The Code Nobody Understands

AI codes faster than teams can understand creating a new technical debt.

6 minute read

The abstraction layer keeps moving. That’s the simplest framing of what’s happening in software development right now, and it helps explain why the usual metrics for team health aren’t keeping up.

Most developers stopped thinking about assembly code decades ago. The compiled languages we use do that work, and we’ve accepted (correctly) that not understanding register allocation is a fine trade for working at a higher level of abstraction. Later, managed languages removed memory management from the mental model. Every time an abstraction layer stabilized, the developers working above it could focus on the new problems at the new level, rather than the already-solved ones below.

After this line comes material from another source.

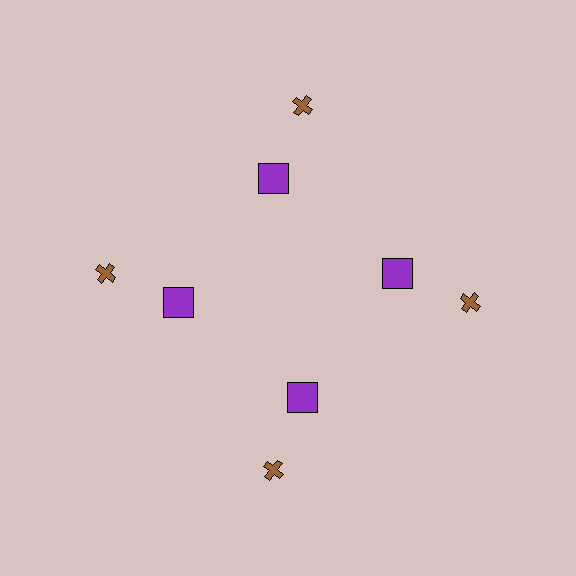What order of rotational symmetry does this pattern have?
This pattern has 4-fold rotational symmetry.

In recent months, AI is doing it again. The level we’re moving toward isn’t “write code that does X”. It’s “express intent clearly enough that generated code does X.” The abstraction is real and the productivity gains are real. What’s less visible is what the gap looks like when that layer doesn’t hold–when the “vibe” fails.

When the Gap Opens

The researchers watching this most carefully have settled on a term: cognitive debt. Margaret-Anne Storey’s March 2026 paper defines it as the erosion of shared understanding across a software system–not as bugs in the code, but as gaps in what any human being on the team actually knows about what the code does and why it does it that way. Technical debt manifests as friction when you try to change the system. Cognitive debt manifests as paralysis when something breaks and nobody knows where to look.

The distinction matters for leadership because technical debt is visible through standard engineering metrics but cognitive debt isn’t. Teams can have excellent code coverage, solid deployment frequency, and a codebase that’s effectively opaque to the people maintaining it.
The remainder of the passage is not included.